If I could have the image quality (ie, controls) of the olde skool film camera with straight to digital recording technology, that would be useful. But I guess this is the old hybrid approach of the mid-90s with digital backs on studio cameras. My guess is the same idea could be made more compact and reliable/rugged these days.

For some things film is still better (some organizations insist on film for it’s superior resolution: a 4×5 negative at 4000 lines per inch = 320 megapixels). Wonder how long that will last?

definitions

You Don’t Say?:

Responding to the heat wave in LA, Prof. Bainbridge writes:

Still, I’m feeling less libertarian about [global warming] every day the temperature stays above 90.

Funny how that works. It’s like I’ve said before — if a neocon is a liberal who got mugged, a progressive is a conservative who got sick.

Libertarians are curiously discomfited when anything threatens their little bubble, aren’t they. When the brandy and cigars get scarce, their faith weakens.

The comments are a weird back and forth about California’s rolling blackouts of 2001 and today: the underlying question that no one had asked last I looked was whether some things were really best left to market forces. Electricity in some places is needed to preserve human life (in hospitals, for example) and to enable industry and the other stuff we claim to all about. Do we really want the likes of Enron’s traders manipulating the flow of power for their own gain, to preserve the illusion of transparently benevolent market forces?

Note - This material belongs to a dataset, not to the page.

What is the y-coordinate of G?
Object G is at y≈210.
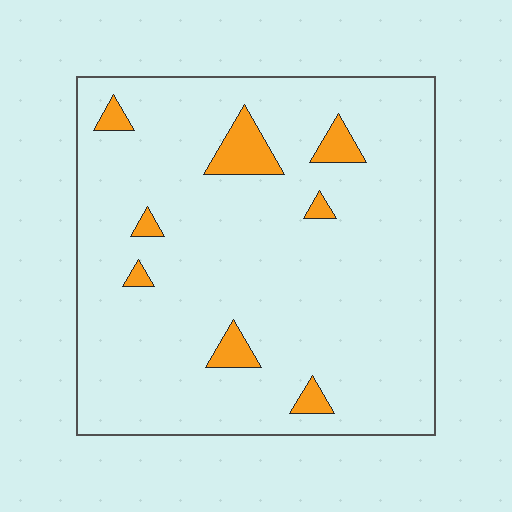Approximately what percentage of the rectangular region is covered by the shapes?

Of course, I can already hear the argument that public control of one essential piece of infrastructure (of those that can be run at a profit, not something like the interstate highway system) is socialism or worse, communism. To which I am inclined to reply, “so?” But to keep the discourse at a somewhat elevated level, does it all have to be one way or the other? I don’t argue for government control of the auto industry or steel: these are, to some degree, goods that people can opt out of using. But opting out of using water or electricity is more difficult and for some impossible.